Setelah bekerja selama dua bulan di sebuah usaha pertanian di Queensland, Elin cuma bisa mendapatkan penghasilan sebesar $70, atau sekitar Rp 700 ribu.
Ia tak sendiri. Setiap tahun, puluhan ribu anak muda jadi 'backpacker' disalurkan ke sektor pertanian Australia. Banyak di antaranya yang menjadi tenaga kerja murah dan sebagian dilecehkan secara seksual.
SCROLL TO CONTINUE WITH CONTENT
Mereka datang melalui program 'Work and Holiday Visa' (WHV) dan di bawah pengawasan Pemerintah Australia.
Selama ini Pemerintah Australia selalu menjanjikan untuk mengambil tindakan tegas terhadap eksploitasi sistematis yang dialami backpacker dari berbagai negara.
Tapi, kisah kelam sebagian dari mereka serta data yang diperoleh ABC News menunjukkan hal sebaliknya.
MUNGKIN kita heran bagaimana bisa seseorang bekerja selama dua bulan hanya mendapatkan $70 seperti yang dialami Elin, bukan nama sebenarnya.
Bila pekerja di Australia umumnya dibayar menurut hitungan per jam, para backpacker yang bekerja di sektor pertanian biasanya dibayar menurut seberapa banyak yang mereka bisa produksi.
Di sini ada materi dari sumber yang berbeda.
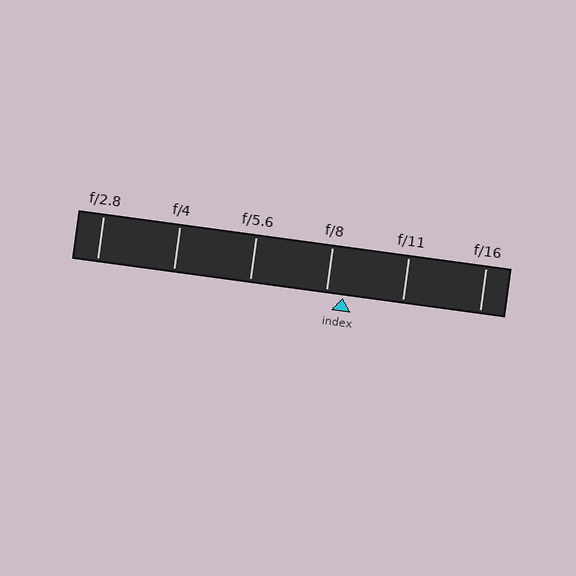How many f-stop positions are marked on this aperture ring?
There are 6 f-stop positions marked.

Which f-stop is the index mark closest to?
The index mark is closest to f/8.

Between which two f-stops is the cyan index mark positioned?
The index mark is between f/8 and f/11.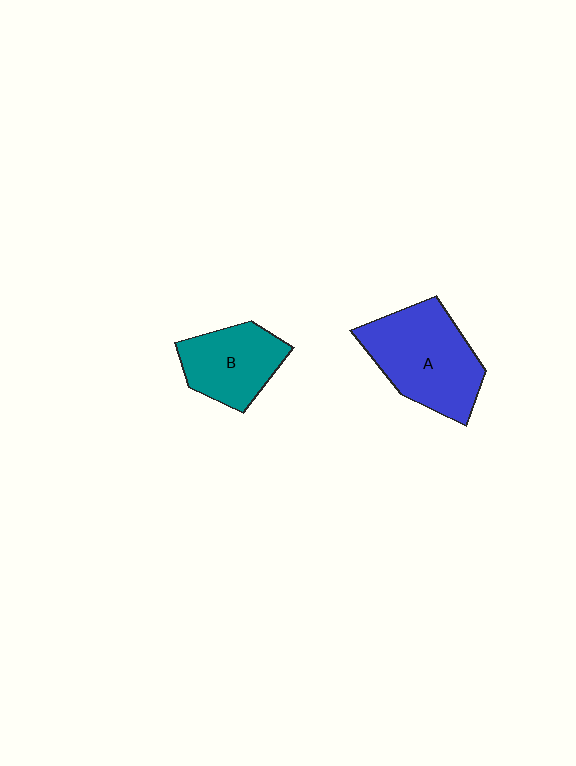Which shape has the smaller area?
Shape B (teal).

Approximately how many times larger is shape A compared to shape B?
Approximately 1.5 times.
Misalnya, seberapa banyak buah atau sayuran yang bisa mereka petik atau seberapa banyak bibit yang bisa mereka tanam dalam sehari.
Selama bekerja di sebuah perkebunan stroberi, Elin mengaku tak selalu diberitahu berapa upah yang dikenakan.
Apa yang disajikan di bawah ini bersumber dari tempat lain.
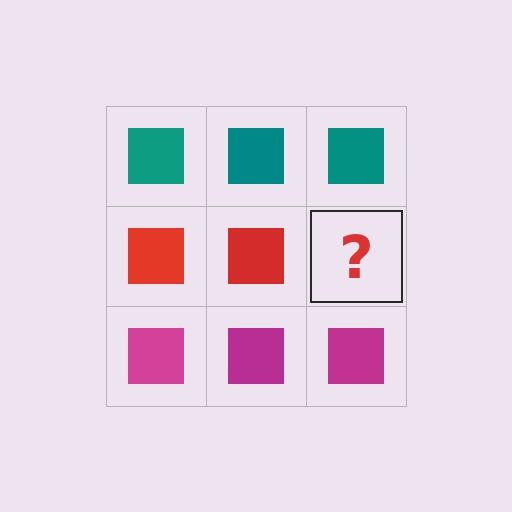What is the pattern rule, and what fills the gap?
The rule is that each row has a consistent color. The gap should be filled with a red square.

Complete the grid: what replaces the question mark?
The question mark should be replaced with a red square.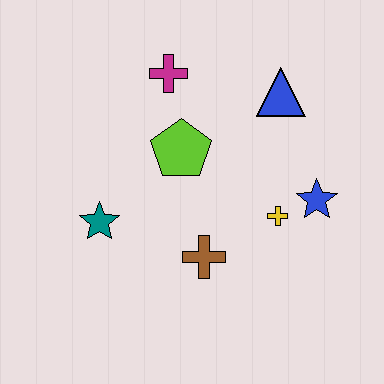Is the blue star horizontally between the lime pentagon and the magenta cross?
No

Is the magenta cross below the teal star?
No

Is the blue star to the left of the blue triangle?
No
Menurut perhitungannya sendiri, Elin menyebut terkadang dia hanya $2,5 atau sekitar Rp 25.000 per jam.
Tapi Elin bertahan demi memenuhi syarat bekerja selama 88 hari di sektor pertanian. Syarat ini ditetapkan oleh Pemerintah Federal bagi para peserta WHV yang ingin mendapatkan visa tahun kedua berada di Australia.
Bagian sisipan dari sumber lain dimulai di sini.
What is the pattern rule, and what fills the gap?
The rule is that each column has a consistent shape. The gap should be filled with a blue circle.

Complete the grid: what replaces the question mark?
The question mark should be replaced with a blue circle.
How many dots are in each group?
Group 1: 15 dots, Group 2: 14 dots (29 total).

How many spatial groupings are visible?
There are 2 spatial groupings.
Syarat pekerjaan tersebut harus dilakukan di pedesaan atau wilayah regional Australia dan termasuk industri primer seperti pertanian.
"Kami harus bertahan meski sadar berada dalam situasi buruk dan dibayar rendah," kata Elin.
Ia mengaku mendapat pekerjaan itu setelah disalurkan oleh seorang subkontraktor dari perusahaan penyalur tenaga kerja.
Penyalur kerja kemudian mengatur supaya Elin tinggal di kontrakan dengan harga $125 atau lebih dari Rp 1,25 juta per minggu, tapi hanya memberinya 16 hari kerja dengan beberapa hari di antaranya hanya bekerja tiga jam.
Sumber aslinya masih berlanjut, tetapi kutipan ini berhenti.